One of my leading contenders is warehousing children with a bunch of people of their same age, just so that mimetic contagion can run rampant. It's just probably the most unhealthy way to structure human development that we could come up with. But that's the one we're on right now.
Dourado: Yeah, so there's probably a lot of things we're doing wrong. I think about fertility, and the housing market. If you need to get established enough as a household, to be able to have children, to feel like you can have children, or to be able to afford a house with a spare bedroom, so that you could have a child in there. And if that just costs a lot more money than it used to, well, maybe you still have children, but you have children later in life, you get started later, and that translates to fewer kids per couple. There's a lot, I mean, we could point to individual examples, but it's this big morass of institutional qualities or dysfunction, that I think all play on each other, and that can compound and make each individual one worse.

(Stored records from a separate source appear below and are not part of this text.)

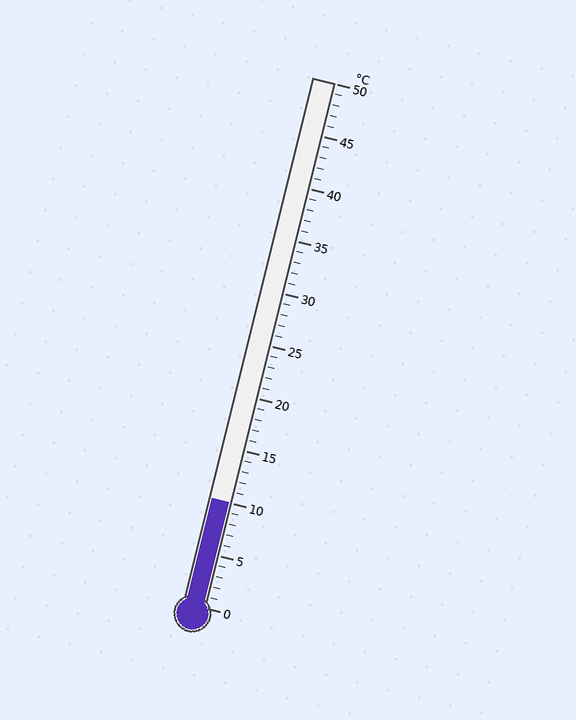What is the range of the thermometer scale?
The thermometer scale ranges from 0°C to 50°C.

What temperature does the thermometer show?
The thermometer shows approximately 10°C.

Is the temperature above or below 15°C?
The temperature is below 15°C.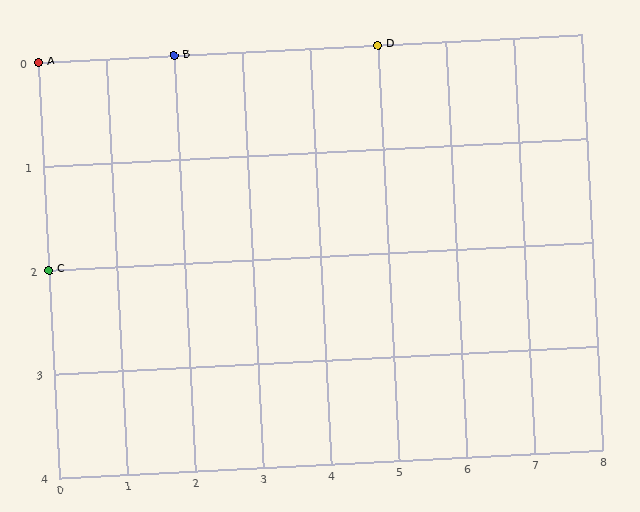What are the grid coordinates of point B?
Point B is at grid coordinates (2, 0).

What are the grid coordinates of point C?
Point C is at grid coordinates (0, 2).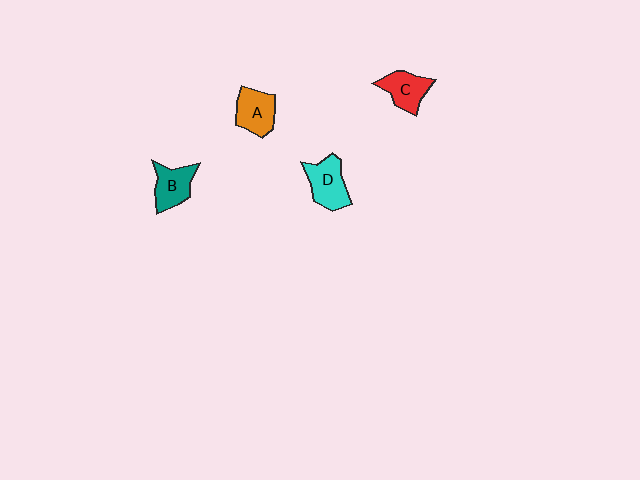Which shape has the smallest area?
Shape C (red).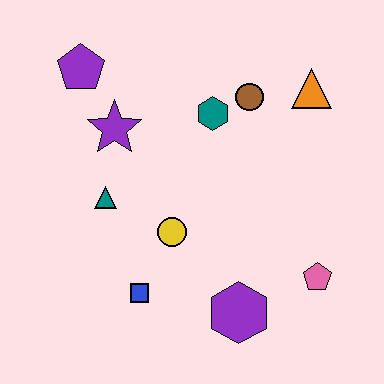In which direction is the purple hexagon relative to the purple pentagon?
The purple hexagon is below the purple pentagon.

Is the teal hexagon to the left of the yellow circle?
No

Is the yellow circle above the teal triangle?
No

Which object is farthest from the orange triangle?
The blue square is farthest from the orange triangle.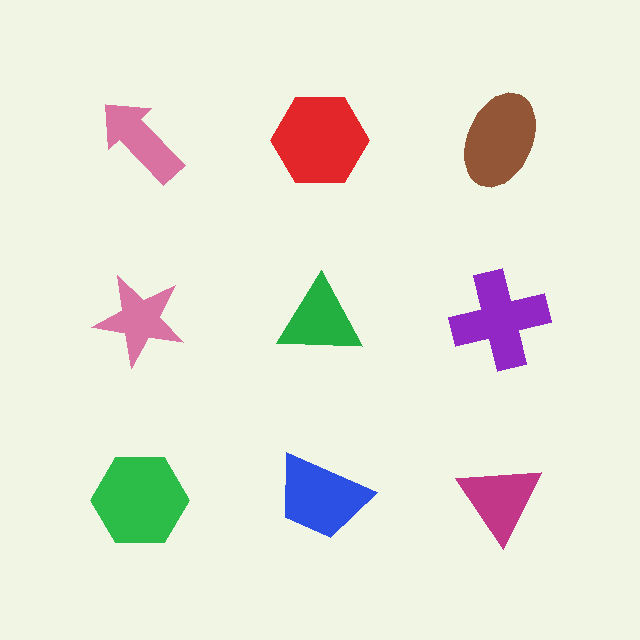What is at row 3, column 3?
A magenta triangle.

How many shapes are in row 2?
3 shapes.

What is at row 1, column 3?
A brown ellipse.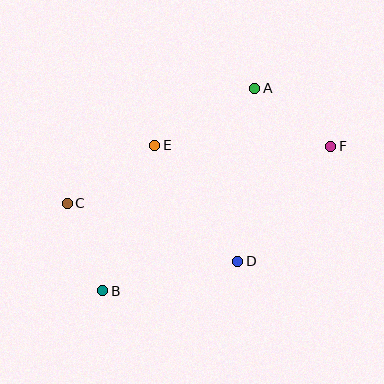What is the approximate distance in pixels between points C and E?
The distance between C and E is approximately 105 pixels.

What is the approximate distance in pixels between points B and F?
The distance between B and F is approximately 270 pixels.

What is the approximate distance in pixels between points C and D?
The distance between C and D is approximately 180 pixels.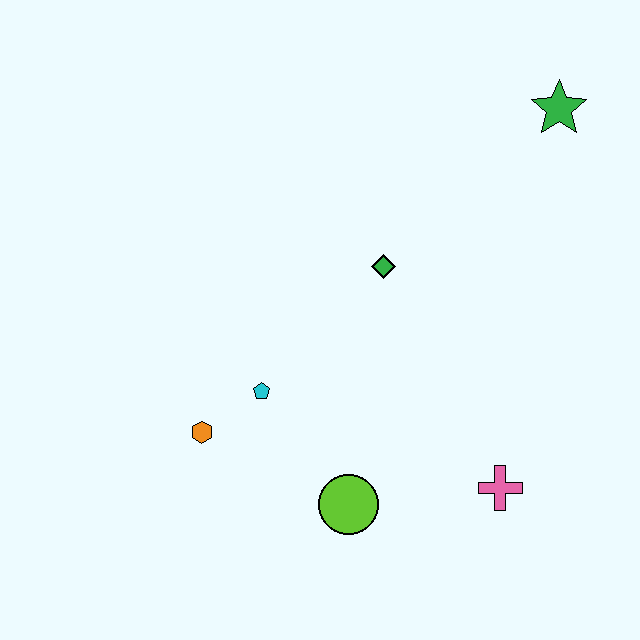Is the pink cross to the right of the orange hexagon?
Yes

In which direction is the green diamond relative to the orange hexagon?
The green diamond is to the right of the orange hexagon.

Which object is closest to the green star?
The green diamond is closest to the green star.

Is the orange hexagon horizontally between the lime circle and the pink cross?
No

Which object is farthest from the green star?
The orange hexagon is farthest from the green star.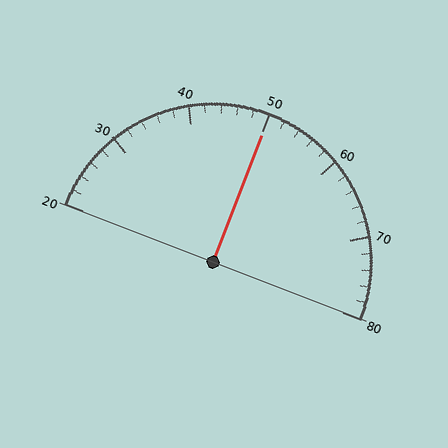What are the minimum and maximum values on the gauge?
The gauge ranges from 20 to 80.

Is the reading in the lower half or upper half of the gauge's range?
The reading is in the upper half of the range (20 to 80).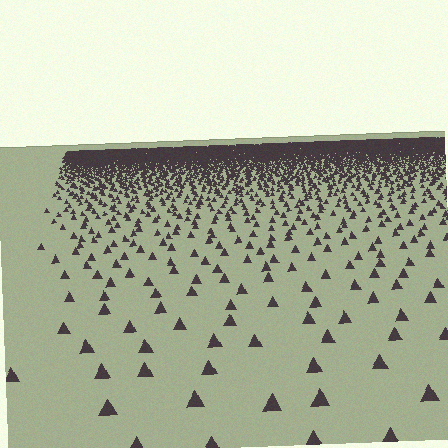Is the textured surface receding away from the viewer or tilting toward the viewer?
The surface is receding away from the viewer. Texture elements get smaller and denser toward the top.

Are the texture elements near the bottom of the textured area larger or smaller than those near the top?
Larger. Near the bottom, elements are closer to the viewer and appear at a bigger on-screen size.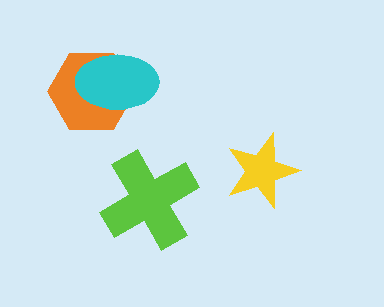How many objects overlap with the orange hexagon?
1 object overlaps with the orange hexagon.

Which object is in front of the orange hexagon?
The cyan ellipse is in front of the orange hexagon.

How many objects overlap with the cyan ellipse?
1 object overlaps with the cyan ellipse.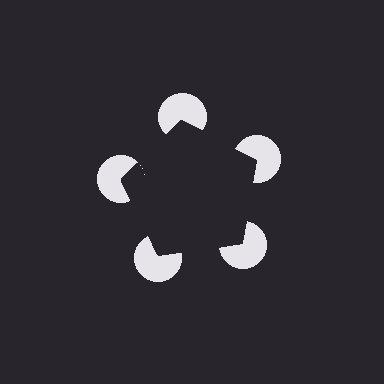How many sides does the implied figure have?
5 sides.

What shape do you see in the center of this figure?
An illusory pentagon — its edges are inferred from the aligned wedge cuts in the pac-man discs, not physically drawn.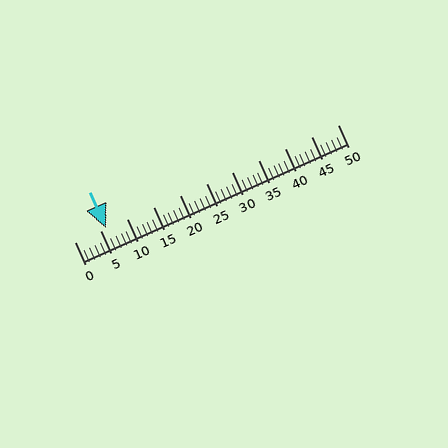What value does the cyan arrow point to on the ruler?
The cyan arrow points to approximately 6.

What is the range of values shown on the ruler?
The ruler shows values from 0 to 50.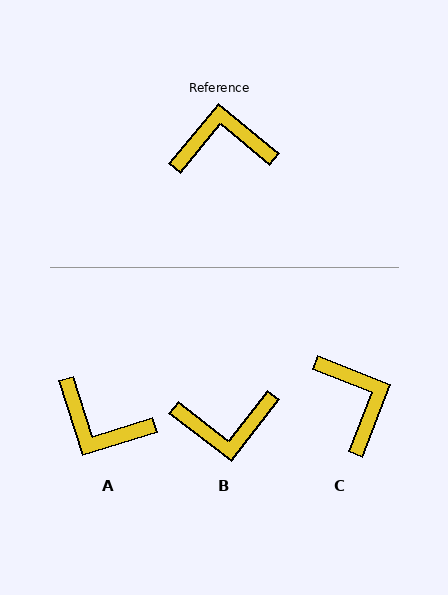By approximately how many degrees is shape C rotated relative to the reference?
Approximately 72 degrees clockwise.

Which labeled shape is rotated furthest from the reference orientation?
B, about 178 degrees away.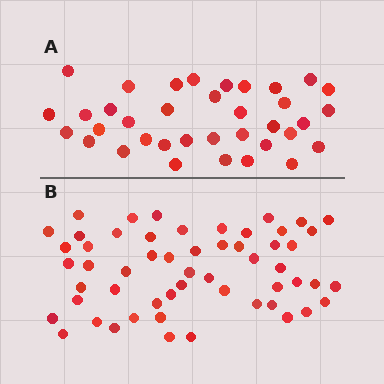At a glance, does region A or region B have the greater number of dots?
Region B (the bottom region) has more dots.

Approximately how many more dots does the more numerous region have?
Region B has approximately 20 more dots than region A.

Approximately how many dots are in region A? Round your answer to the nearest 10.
About 40 dots. (The exact count is 36, which rounds to 40.)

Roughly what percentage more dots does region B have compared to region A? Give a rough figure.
About 55% more.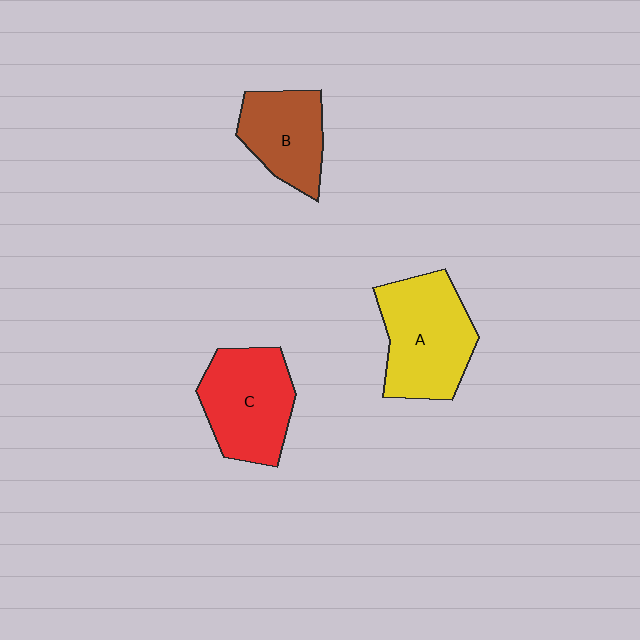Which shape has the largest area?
Shape A (yellow).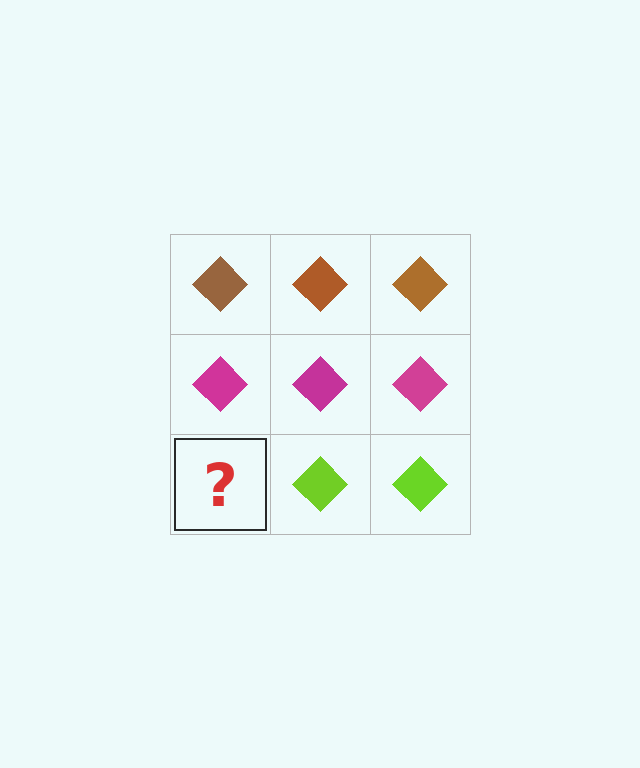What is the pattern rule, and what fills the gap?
The rule is that each row has a consistent color. The gap should be filled with a lime diamond.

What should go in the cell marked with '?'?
The missing cell should contain a lime diamond.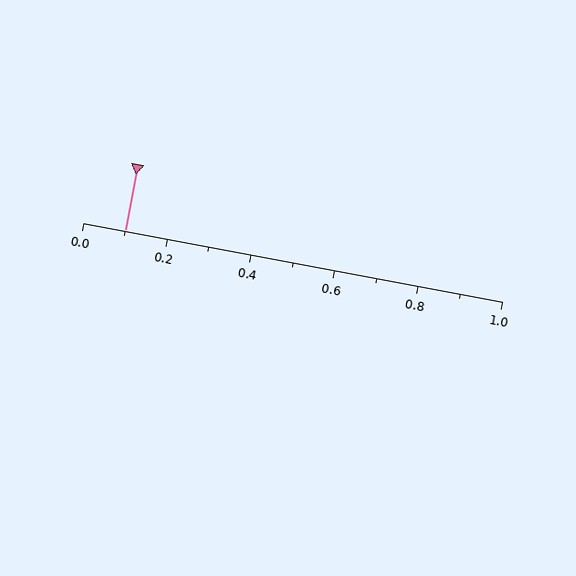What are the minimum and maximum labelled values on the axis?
The axis runs from 0.0 to 1.0.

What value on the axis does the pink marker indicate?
The marker indicates approximately 0.1.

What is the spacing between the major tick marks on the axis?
The major ticks are spaced 0.2 apart.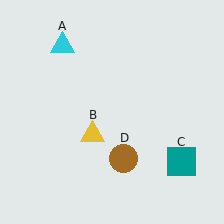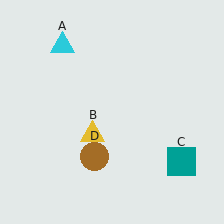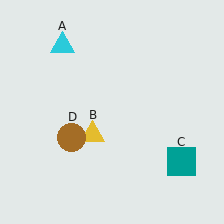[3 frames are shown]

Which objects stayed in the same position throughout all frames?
Cyan triangle (object A) and yellow triangle (object B) and teal square (object C) remained stationary.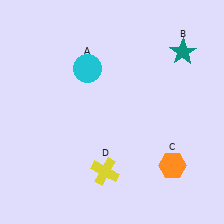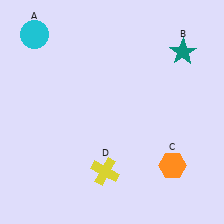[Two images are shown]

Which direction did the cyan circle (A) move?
The cyan circle (A) moved up and to the left.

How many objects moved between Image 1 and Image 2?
1 object moved between the two images.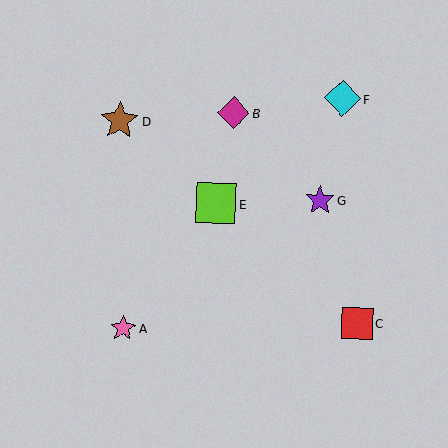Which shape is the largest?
The lime square (labeled E) is the largest.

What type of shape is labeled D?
Shape D is a brown star.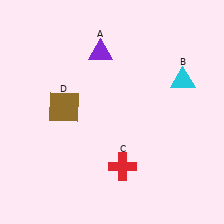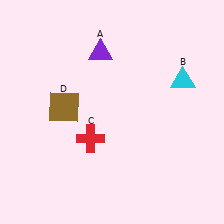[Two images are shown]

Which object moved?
The red cross (C) moved up and to the left.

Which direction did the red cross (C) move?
The red cross (C) moved up and to the left.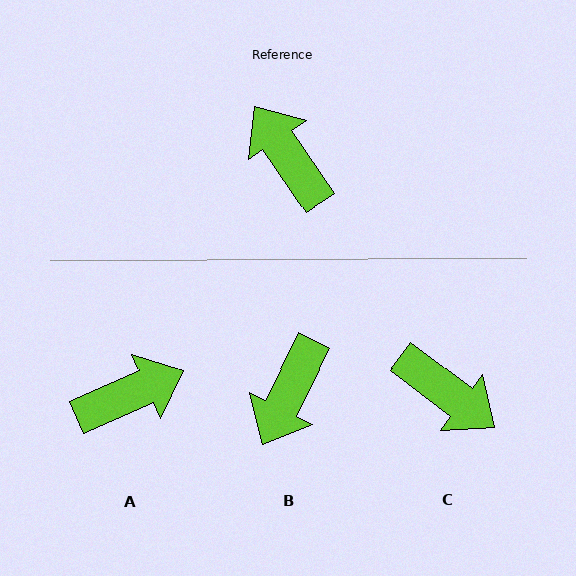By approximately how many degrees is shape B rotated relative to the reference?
Approximately 119 degrees counter-clockwise.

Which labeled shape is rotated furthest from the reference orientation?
C, about 161 degrees away.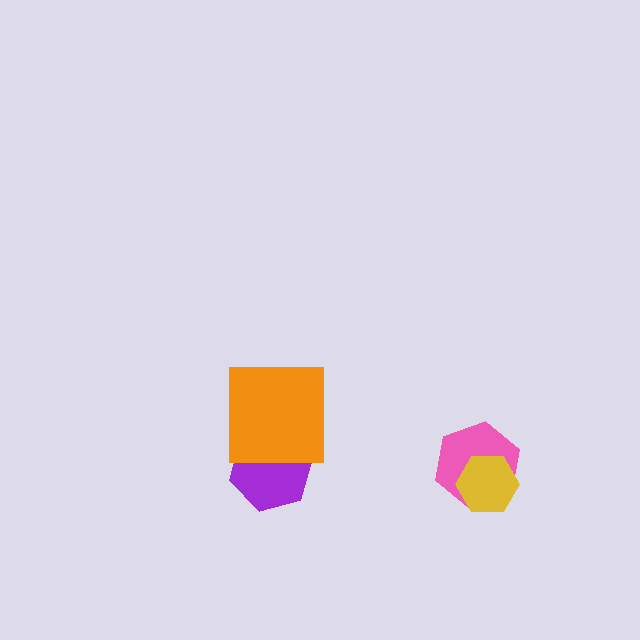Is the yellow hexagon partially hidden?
No, no other shape covers it.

That's where the diminishing returns maybe comes in, is that it's the pebble in the stream argument, right? Okay, if this one pebble was there, maybe it wouldn't be such a big deal, but if you have a mountain of pebbles, then it becomes a dam, right? And it's the compounding qualities of our institutional dysfunction.
Lindsey: So I am inclined to believe in the bicycle theory of civilization, that you got to keep moving forward, or things fall apart.
Dourado: Yeah.
Lindsey: So, I view the work you're doing to be of profound importance, because we have two options to organize our culture. We can organize it around making a better world for all of us, or we can organize it around playing games, where different groups of us are trying to boost our relative status at the expense of other groups.
And the first game is a game that nobody ever played until a couple hundred years ago. It's a weird novelty, and we're not very good at it, but we stumbled into it, but it's not the default. The default setting is zero-sum. And so, people have to actually, they don't start out believing that the solving problems together for all of us is possible. They have to see it to believe it.
So, if we go some period of time, where it doesn't look like progress is possible, I think if there aren't people with living memories of it, that dies. So we really are, if it's not abundance or collapse, it is abundance, or a very ugly kind of stagnation, with ever present vulnerability to an unhappy ending.
Dourado: Yeah, there's a pair of NBER papers that came out last year, which you may have seen, about positive sum attitudes versus zero-sum attitudes. And is absolutely the case, it seems, from data, using the World Values Survey, so across humanity, but also, other, more narrow surveys in the US and in Africa, that the amount of economic progress that you see in your formative years affects your attitudes.
And I just think, "Okay, if we get to a point where people have zero-sum attitudes, that isn't a zero-sum world, that is a negative sum world," Because the causality runs in both directions, right? If everybody had a zero-sum attitude, we'd be back to subsistence, I think, at some point.
It might not be the exact Tainter story, but you don't keep growing when everybody has a zero-sum attitude. So it is, like you said, it's like a bicycle. We’ve got to keep moving forward.
Lindsey: Well, you've got your feet on the pedals, so keep pedaling. You're doing the Lord's work. In your online bio you call it a sacred quest to increase the pace of economic growth. I think you say that maybe tongue in cheek, but maybe not entirely tongue in cheek. At any rate, it's great talking to you, and I'm excited to see what's in store at the Abundance Institute.
Dourado: Thank you, Brink. You're very kind, and I really enjoyed the conversation.